Monitor Azure SQL Database with metrics and alerts
Applies to: Azure SQL Database
You can use Azure Monitor metrics to monitor database and elastic pool resource consumption and health. You can use alerts to send notifications when metric values indicate a potential problem.
Metrics
A metric is a series of numeric value measured at regular time intervals, often using units such as count
, percent
, bytes
, etc. Depending on the nature of the metric, you can use aggregations such as total
, count
, average
, minimum
, maximum
to calculate metric values over a duration of time. You can split some metrics by dimensions.
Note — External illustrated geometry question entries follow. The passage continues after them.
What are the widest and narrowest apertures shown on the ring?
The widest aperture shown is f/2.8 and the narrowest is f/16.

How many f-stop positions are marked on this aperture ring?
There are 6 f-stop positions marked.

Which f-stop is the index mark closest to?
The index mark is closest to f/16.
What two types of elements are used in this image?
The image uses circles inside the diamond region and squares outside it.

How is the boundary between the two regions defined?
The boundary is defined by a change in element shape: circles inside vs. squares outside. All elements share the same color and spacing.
Each dimension provides an additional context to the numeric values.
Examples of available Azure SQL Database metrics are: CPU percentage
, Data space used
, Deadlocks
, Tempdb Percent Log Used
.
See database metrics and elastic pool metrics for all available metrics in Azure SQL Database.
Note
Some metrics apply only to specific types of databases or elastic pools. The description of each metric mentions if its use it limited to a specific database or elastic pool type, such as vCore, Hyperscale, serverless, etc.
In Azure SQL Database portal, several commonly used metrics are charted on the Monitoring tab of the Overview page. The metrics let you assess resource consumption and health of a database or an elastic pool at a glance.
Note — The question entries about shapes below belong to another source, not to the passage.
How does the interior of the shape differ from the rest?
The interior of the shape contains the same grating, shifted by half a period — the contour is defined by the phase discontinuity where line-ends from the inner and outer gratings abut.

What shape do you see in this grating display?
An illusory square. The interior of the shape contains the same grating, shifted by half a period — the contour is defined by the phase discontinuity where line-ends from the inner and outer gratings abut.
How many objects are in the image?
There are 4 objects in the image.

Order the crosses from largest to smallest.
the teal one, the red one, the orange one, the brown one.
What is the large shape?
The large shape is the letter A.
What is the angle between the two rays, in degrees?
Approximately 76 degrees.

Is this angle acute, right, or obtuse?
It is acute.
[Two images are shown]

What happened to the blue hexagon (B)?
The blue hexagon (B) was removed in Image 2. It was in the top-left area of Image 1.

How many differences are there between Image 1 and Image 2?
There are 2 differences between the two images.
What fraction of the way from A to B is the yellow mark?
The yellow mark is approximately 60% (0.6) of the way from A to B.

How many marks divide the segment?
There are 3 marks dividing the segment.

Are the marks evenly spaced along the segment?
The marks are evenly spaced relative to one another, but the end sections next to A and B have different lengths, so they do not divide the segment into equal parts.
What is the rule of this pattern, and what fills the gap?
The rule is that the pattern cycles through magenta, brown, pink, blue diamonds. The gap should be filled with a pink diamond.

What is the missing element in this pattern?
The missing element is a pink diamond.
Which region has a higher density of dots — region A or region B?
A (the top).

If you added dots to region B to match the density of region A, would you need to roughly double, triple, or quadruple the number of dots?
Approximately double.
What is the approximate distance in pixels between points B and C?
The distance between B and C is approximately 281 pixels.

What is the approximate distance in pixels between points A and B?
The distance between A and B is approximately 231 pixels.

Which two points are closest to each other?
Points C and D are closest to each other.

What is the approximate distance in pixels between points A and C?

Under Key metrics, select See all metrics or anywhere inside the chart to open metrics explorer. In the Metrics page, you can view all other available metrics for the database or elastic pool resource. In metrics explorer, you can change the time range, granularity, and aggregation type for the chart, change the type of chart, expand the scope to include metrics from other Azure resources, create alert rules, etc. You can also open metrics explorer by selecting Metrics menu item, under Monitoring in the resource menu.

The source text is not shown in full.